From the Desk of Jay Rainey – January 17, 2020

(This week’s letter is adapted from my remarks to the MICDS 7th and 8th grade classes at the Middle School Ram Impact Summit, or RISE, assembly on January 14.)

I believe that it is an essential habit of a happy life always to seek and to find gifts in our experiences. Many of you may know that before I came to MICDS, I was a head of school for several years in northern Alabama, and during that time one gift that I received was an appreciation for the music of Jason Isbell, a singer-songwriter who was born and raised in that region. Many of my colleagues at my former school grew up with Isbell or with members of his family.

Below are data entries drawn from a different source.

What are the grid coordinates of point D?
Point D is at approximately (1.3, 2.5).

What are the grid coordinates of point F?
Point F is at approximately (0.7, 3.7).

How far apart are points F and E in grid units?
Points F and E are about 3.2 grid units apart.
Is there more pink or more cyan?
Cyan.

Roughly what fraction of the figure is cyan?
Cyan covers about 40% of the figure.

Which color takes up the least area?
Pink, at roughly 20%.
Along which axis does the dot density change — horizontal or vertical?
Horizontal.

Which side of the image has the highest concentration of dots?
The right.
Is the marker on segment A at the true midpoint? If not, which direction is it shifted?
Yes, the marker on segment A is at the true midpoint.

Isbell’s 2017 album The Nashville Sound, which was nominated for Album of the Year by the Country Music Association, and which was honored as Album of the Year by the Americana Music Association, features a song called “White Man’s World” that includes these lyrics:

I’m a white man looking in a black man’s eyes
Wishing I’d never been one of the guys
Who pretended not to hear another white man’s joke.
Ol’ times ain’t forgotten.

The gift of this song to me was its exposure of my former self to the man I have become, because I, too, like Isbell, was once “one of the guys / Who pretended not to hear another white man’s joke.” Our work together today will focus in part on the importance of being an “upstander” when we witness instances of unkindness or cruelty. I have not always been an upstander in my own life, particularly when I was about the age that you are now, growing up in a small, effectively segregated Virginia town in which racism too often passed for humor, and during a time in my life when I felt keenly a desire to fit in, to be cool, to be accepted – as I expect that many of you experience such feelings in your own lives today. I regret that I did not push back against the cruel jokes that were sometimes told in my presence. I wish for you greater strength than I demonstrated then.

I have learned since that time in my life a secret that helps to give me greater strength than I once had. I will tell it to you today, but my telling it alone won’t make a difference. It will only make a difference if you hear it and take it to heart.

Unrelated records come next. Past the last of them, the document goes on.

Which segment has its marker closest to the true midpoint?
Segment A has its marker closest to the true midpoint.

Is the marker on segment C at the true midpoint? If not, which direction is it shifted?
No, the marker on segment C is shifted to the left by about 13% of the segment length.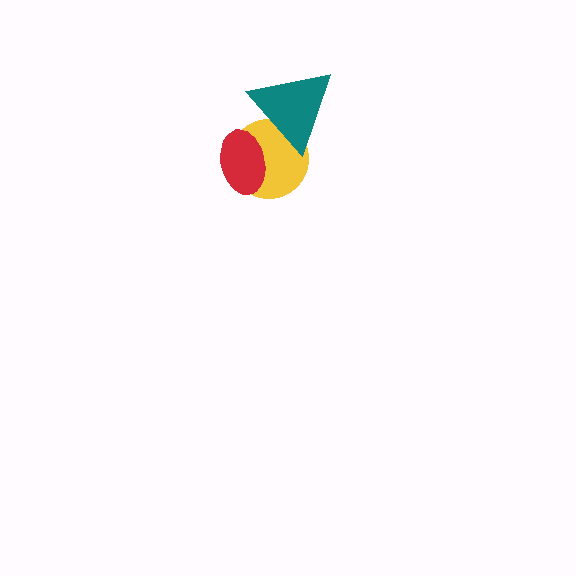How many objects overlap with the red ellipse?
1 object overlaps with the red ellipse.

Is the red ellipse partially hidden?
No, no other shape covers it.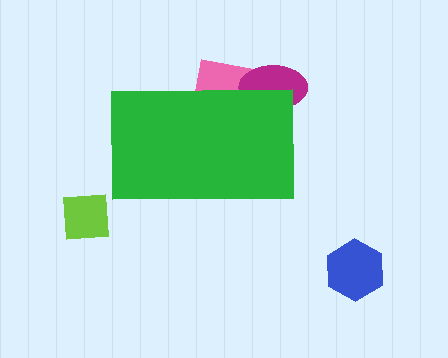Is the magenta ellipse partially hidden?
Yes, the magenta ellipse is partially hidden behind the green rectangle.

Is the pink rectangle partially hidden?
Yes, the pink rectangle is partially hidden behind the green rectangle.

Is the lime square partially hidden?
No, the lime square is fully visible.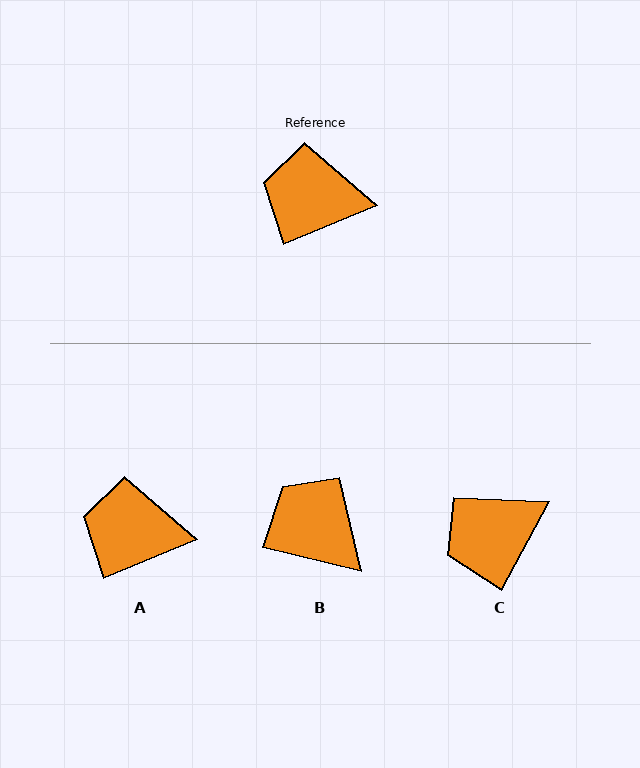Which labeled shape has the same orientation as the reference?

The final line of the stanza that I read to you from Isbell’s song is “Ol’ times ain’t forgotten.” It is a lyric with multiple layers. On its surface, it tells us that Isbell has not “forgotten” his past failures to push back against “another white man’s jokes.” Nor, one might suppose, has the man into whose eyes Isbell now stares forgotten the insults and injuries he has suffered as a result of such failures to act – instances of complicity when, in the words of the English philosopher John Stuart Mill, “good men look on and do nothing.”

Beneath its surface, however, “Ol’ times ain’t forgotten” surely also refers to the opening line of the song “Dixie,” which was effectively the national anthem of the Confederacy during the American Civil War: “I wish I was in the land of cotton, old times there are not forgotten.” By alluding to “Dixie,” Isbell acknowledges the terrible durability of racism in American life. Heard this way, the words “ol’ times” extend beyond the short term of Isbell’s individual past to the long term of our nation’s collective past.

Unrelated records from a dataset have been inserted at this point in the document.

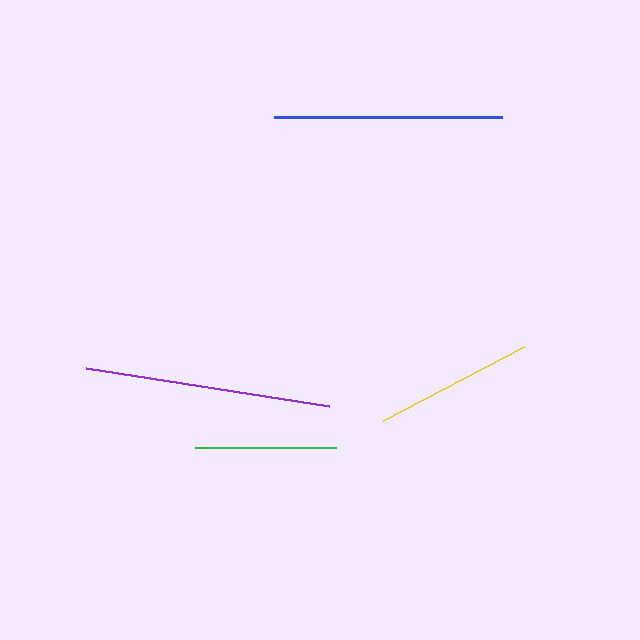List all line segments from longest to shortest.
From longest to shortest: purple and blue (about equal), yellow, green.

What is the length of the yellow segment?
The yellow segment is approximately 160 pixels long.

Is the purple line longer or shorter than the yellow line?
The purple line is longer than the yellow line.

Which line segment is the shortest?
The green line is the shortest at approximately 141 pixels.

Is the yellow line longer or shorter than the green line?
The yellow line is longer than the green line.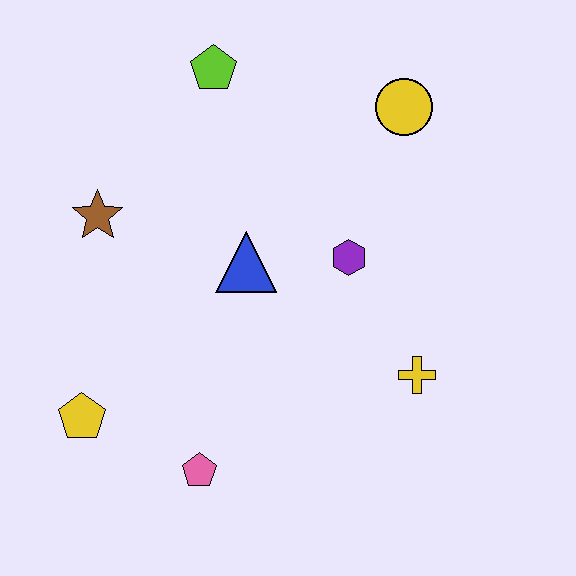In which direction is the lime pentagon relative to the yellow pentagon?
The lime pentagon is above the yellow pentagon.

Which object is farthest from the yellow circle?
The yellow pentagon is farthest from the yellow circle.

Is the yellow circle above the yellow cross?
Yes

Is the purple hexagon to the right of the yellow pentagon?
Yes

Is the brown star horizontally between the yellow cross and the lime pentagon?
No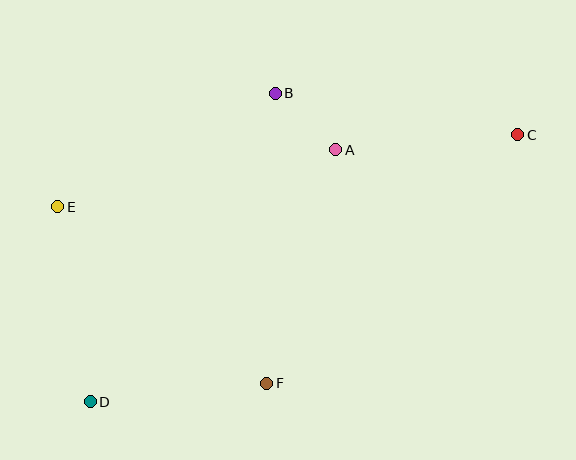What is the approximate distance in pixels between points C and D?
The distance between C and D is approximately 504 pixels.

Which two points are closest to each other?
Points A and B are closest to each other.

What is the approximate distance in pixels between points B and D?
The distance between B and D is approximately 360 pixels.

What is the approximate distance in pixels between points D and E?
The distance between D and E is approximately 198 pixels.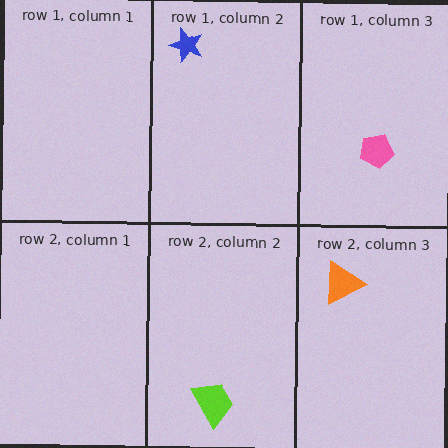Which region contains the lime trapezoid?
The row 2, column 2 region.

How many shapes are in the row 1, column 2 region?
1.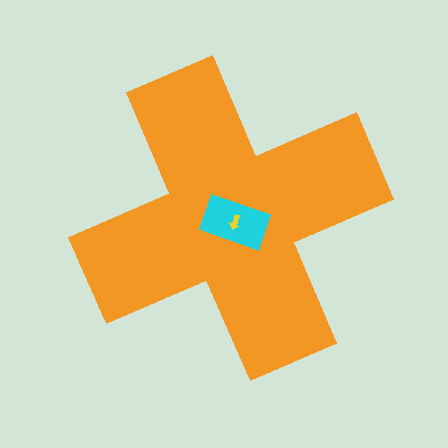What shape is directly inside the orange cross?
The cyan rectangle.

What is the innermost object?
The yellow arrow.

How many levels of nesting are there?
3.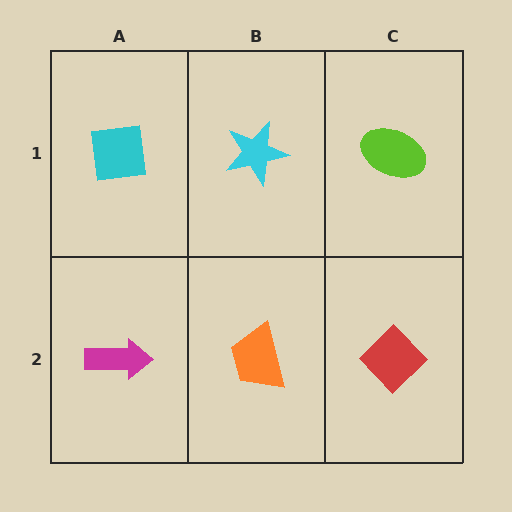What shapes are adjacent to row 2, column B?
A cyan star (row 1, column B), a magenta arrow (row 2, column A), a red diamond (row 2, column C).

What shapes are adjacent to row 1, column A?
A magenta arrow (row 2, column A), a cyan star (row 1, column B).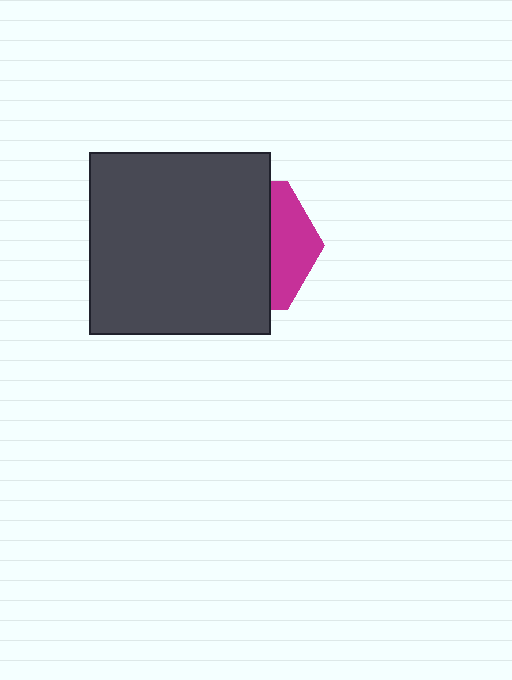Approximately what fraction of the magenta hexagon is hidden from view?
Roughly 69% of the magenta hexagon is hidden behind the dark gray square.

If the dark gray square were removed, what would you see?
You would see the complete magenta hexagon.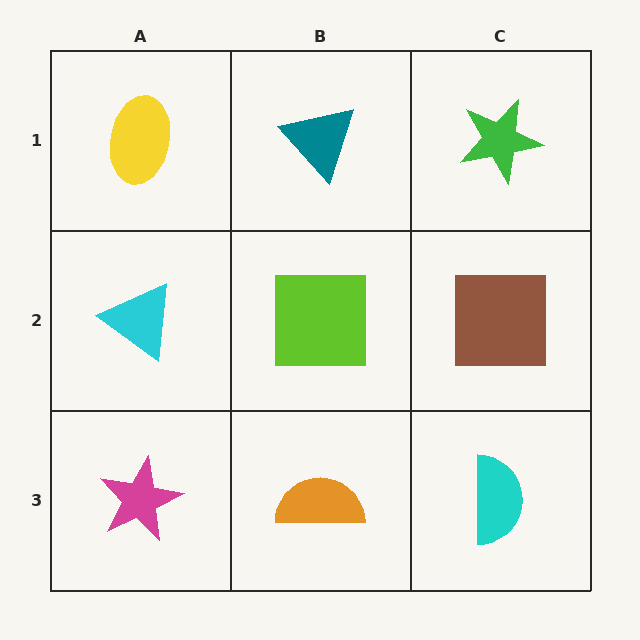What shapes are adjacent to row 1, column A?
A cyan triangle (row 2, column A), a teal triangle (row 1, column B).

The lyric’s surface and sub-surface meanings, though distinctive, are nevertheless mutual. As long as people tell jokes or make assumptions that discriminate on the basis of race, then a social climate of racism will persist within which people will continue to tell racist jokes or make racist assumptions – or, for that matter, tell ethnic or homophobic or sexist or other discriminatory jokes, or make ethnic or homophobic or sexist or other discriminatory assumptions. A climate of unkindness is conducive to small acts of unkindness, which in turn sustain a climate of unkindness.

When I was your age, I did not work hard enough to break this vicious cycle. I hope that you will work harder than I did. Doing so requires extraordinary social and emotional strength. It requires extraordinary strength to say to a friend, “Maybe you didn’t realize it, but I think that what you just said was unkind. Can we talk about that?” It requires extraordinary strength as well to be that friend, and to listen, and to say, “Maybe you are right,” and then to approach the other person and say, “I am so sorry if what I said was hurtful to you.” It also requires extraordinary strength to be that other person, and to listen, and to say, “I believe you, and it’s okay. Thank you for saying something.”

The strength to stand up, the strength to acknowledge, and the strength to forgive. I wish all of these strengths in your lives, here at MICDS and beyond. And I wish for you discernment as you continue to grow, to be able to sense when the words or actions you are about to speak or to take might be hurtful, and to govern yourself against speaking or taking them. If we do this work well, then there will be less of a need to stand up, less of a need to acknowledge, less of a need to forgive.

So what is the secret I have learned that gives me greater strength than I once had? It is simply this: Every single person I meet is more important than I am. And every single person you meet is more important than you are. If you believe this in your heart, and if you live out this belief in your life, extending dignity and kindness and grace to everyone you meet because you believe that person to be more important than you, then you will never commit an unkind act. And when you witness an unkind act, you will always find it easy to stand up to it.

Every single person you meet is more important than you are. I hope you will carry this secret to happiness with you today and in your lives ahead. Thank you for spending some of your time with me this morning. I wish you a wonderful and inspiring RISE day together.